Celebration of Scholars
The Forgotten Class: How Governmental Financial Aid Programs are Leaving the Middle-Class Behind
Name:
Kendall Bacon
Major: Marketing and Management
Hometown: Genoa, IL
Faculty Sponsor:
Other Sponsors:
Type of research: Senior thesis
Abstract
For years, a college education has been seen as the key to a middle-class life in America; an opportunity reserved for students from middle and upper-class families. For the most part, that societal mindset rang true. Data from the National Center for Education Statistics (NCES) shows that since recording began in 1975, the percentage of high school graduates enrolling in colleges from upper-class families and middle-class families exceeded the percentage of students enrolling from lower-class families. This trend remained consistent until 2015 when, for the first time, the percentage of students from lower-class families enrolling in college exceeded the percentage of middle-class families.
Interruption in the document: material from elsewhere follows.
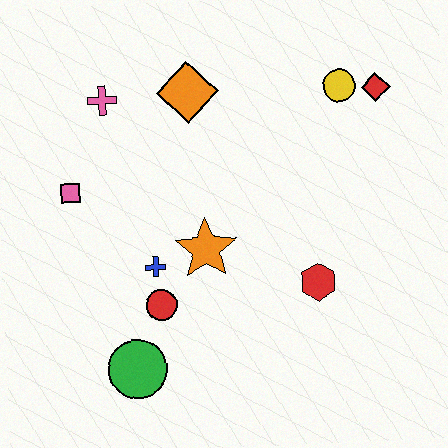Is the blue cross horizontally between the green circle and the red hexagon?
Yes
The “elite” sticker price of U.S. Colleges is causing sticker shock for many middle-class families and colleges are implementing tuition resets to make this a more realistic value. While the cost of attendance is equal for all students across the board, the net price is where discrepancies between classes become more noticeable. For lower-class families, a majority of the net price is covered by federal grants and scholarships that do not need to be repaid. Middle-class families, however, tend to fall right above the income eligibility requirements for these grants. While most students from middle-class families will qualify for federal loans, they still need to be repaid and a majority are required to take out additional private loans as well.
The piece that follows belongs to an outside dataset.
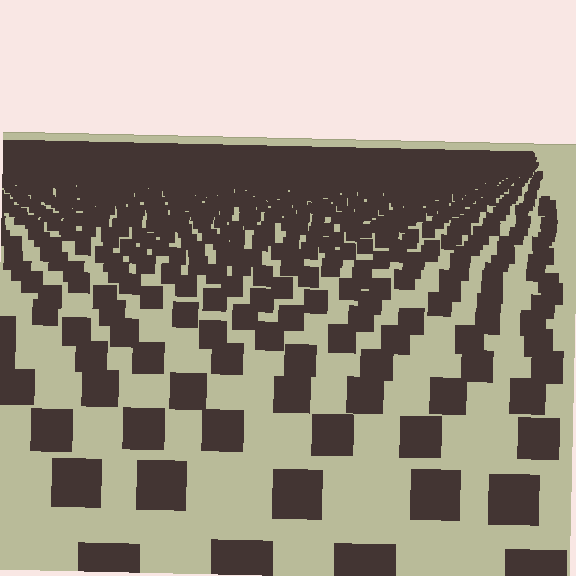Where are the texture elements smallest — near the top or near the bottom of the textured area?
Near the top.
Using influence from international industry leaders such as Canada, Japan, and South Korea, a new financial aid model is proposed that aims to satisfy both equality and equity by giving more financial aid to middle-class families without taking away from lower-class families. The proposed model focused on three different sectors; 1) K-12 resource enhancement, 2) incentivized early savings plans, and 3) a redefined repayment option for student loans. The purpose of this model is to make a college education less risky for middle class families with the hopes of bringing middle-class students back to the college market.